La partie défenderesse a signifié un mémoire en réponse le 20 mai 2021 et elle l’a déposé au greffe de la Cour le 25 mai 2021.

Ayant été signifié et déposé au greffe de la Cour dans le délai de deux mois à compter du jour de la signification du mémoire en cassation, conformément aux articles 15 et 16 de la loi précitée du 18 février 1885, ce mémoire est à considérer comme recevable.

Les faits et antécédents Le groupe X)est actif dans le domaine de l’immobilier. Suite à un contrôle de taxe sur la valeur ajoutée (ci-après TVA) sur les années 2004 à 2009 pour 16 sociétés luxembourgeoises du groupe X), dont fait partie la société X) sàrl (ci-après X)), X) a déposé des déclarations rectificatives pour les années 2004 à 2008.

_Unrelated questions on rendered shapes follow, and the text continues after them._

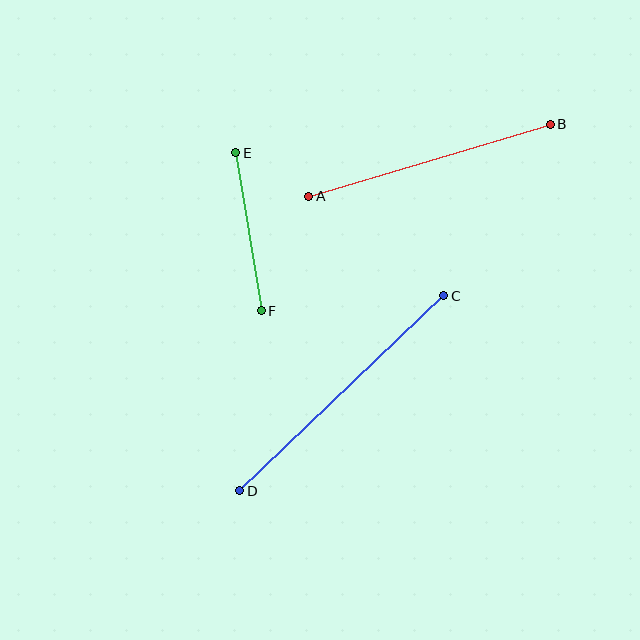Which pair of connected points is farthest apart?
Points C and D are farthest apart.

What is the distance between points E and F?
The distance is approximately 160 pixels.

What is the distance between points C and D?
The distance is approximately 282 pixels.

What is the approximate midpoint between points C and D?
The midpoint is at approximately (342, 393) pixels.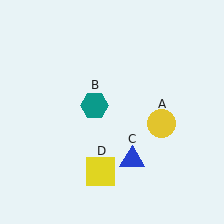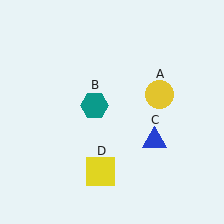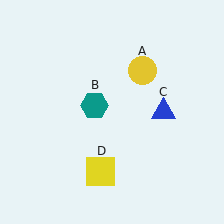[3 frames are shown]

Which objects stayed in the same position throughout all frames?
Teal hexagon (object B) and yellow square (object D) remained stationary.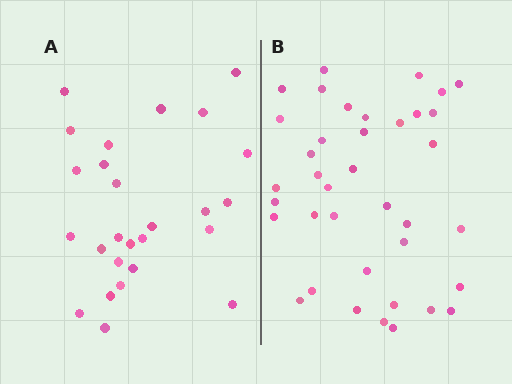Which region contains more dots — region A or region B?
Region B (the right region) has more dots.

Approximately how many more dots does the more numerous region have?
Region B has roughly 12 or so more dots than region A.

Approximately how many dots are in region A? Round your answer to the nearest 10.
About 30 dots. (The exact count is 26, which rounds to 30.)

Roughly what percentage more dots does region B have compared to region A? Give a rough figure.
About 45% more.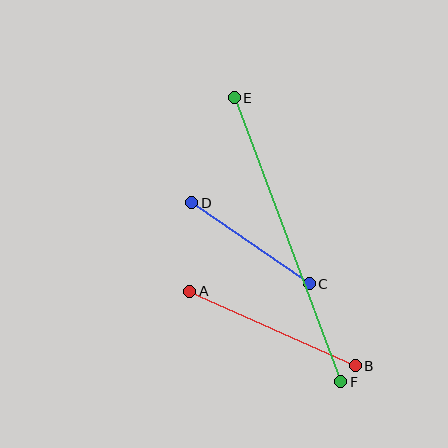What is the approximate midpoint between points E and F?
The midpoint is at approximately (287, 240) pixels.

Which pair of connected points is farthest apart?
Points E and F are farthest apart.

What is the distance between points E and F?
The distance is approximately 303 pixels.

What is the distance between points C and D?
The distance is approximately 142 pixels.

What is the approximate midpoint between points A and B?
The midpoint is at approximately (272, 329) pixels.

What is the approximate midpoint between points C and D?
The midpoint is at approximately (251, 243) pixels.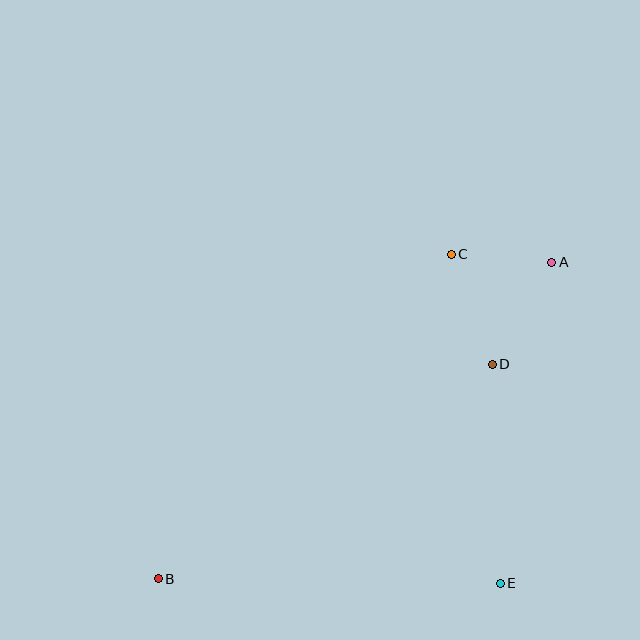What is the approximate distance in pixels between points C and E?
The distance between C and E is approximately 333 pixels.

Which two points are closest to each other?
Points A and C are closest to each other.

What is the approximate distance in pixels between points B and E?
The distance between B and E is approximately 342 pixels.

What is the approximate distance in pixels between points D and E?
The distance between D and E is approximately 219 pixels.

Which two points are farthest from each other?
Points A and B are farthest from each other.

L’AEDT a ensuite émis un procès-verbal en date du 30 septembre 2011 ainsi que des bulletins de taxation d’office pour les années 2004 et 2005. Elle a limité la déduction de la TVA payée en amont sans pour autant la rejeter intégralement.

La réclamation introduite par le conseiller de X) contre les bulletins de taxation pour 2004 et 2005 a été rejetée par l’AEDT en date du 22 octobre 2012.

Par exploit d’huissier du 1er février 2013, X) a assigné l’AEDT devant le tribunal d’arrondissement de et à Luxembourg en lui reprochant :

-Pour l’année 2004 d’avoir rejeté au titre de taxe en amont non déductible un montant de 604.894,01 euros correspondant à 12 % de 5.074.116,77 euros, soit la différence entre les services achetés par X) au cours de l’année 2004 (soit le montant de 6.014.964,02 euros) et le chiffre d’affaire par elle réalisé au cours de la même année (soit le montant de 940.847,25 euros).

-Pour l’année 2005, d’avoir rejeté au titre de taxe en amont non déductible un montant de 54.074,99 euros correspondant à 12 % de 450.624,92 euros, soit la différence entre les services achetés par X) au cours de l’année 2005 (soit un montant de 4.274.587,60 euros) et le chiffre d’affaire réalisé pour la même année par X) (soit le montant de 3.823.962,68 euros.) Le tribunal a rendu un premier jugement en date du 1er juin 2016 et a retenu que X) effectue à la fois des opérations économiques soumises à la TVA et des activités non économiques non soumises à la TVA.

Pour les opérations économiques soumises à la TVA, le tribunal a retenu que X) peut déduire la TVA payée en amont à proportion des frais inhérents à l’activité déployée en aval, après avoir spécifié qu’un lien précis entre une prestation acquise individualisée et une prestation facturée individualisée n’était pas nécessaire pour admettre le droit à déduction, mais que seule la preuve que les prestations en amont étaient intégrées dans le prix des prestations fournies en aval et que les prestations en aval relevaient d’une activité économique tombant dans le champ d’application de la TVA étaient requises.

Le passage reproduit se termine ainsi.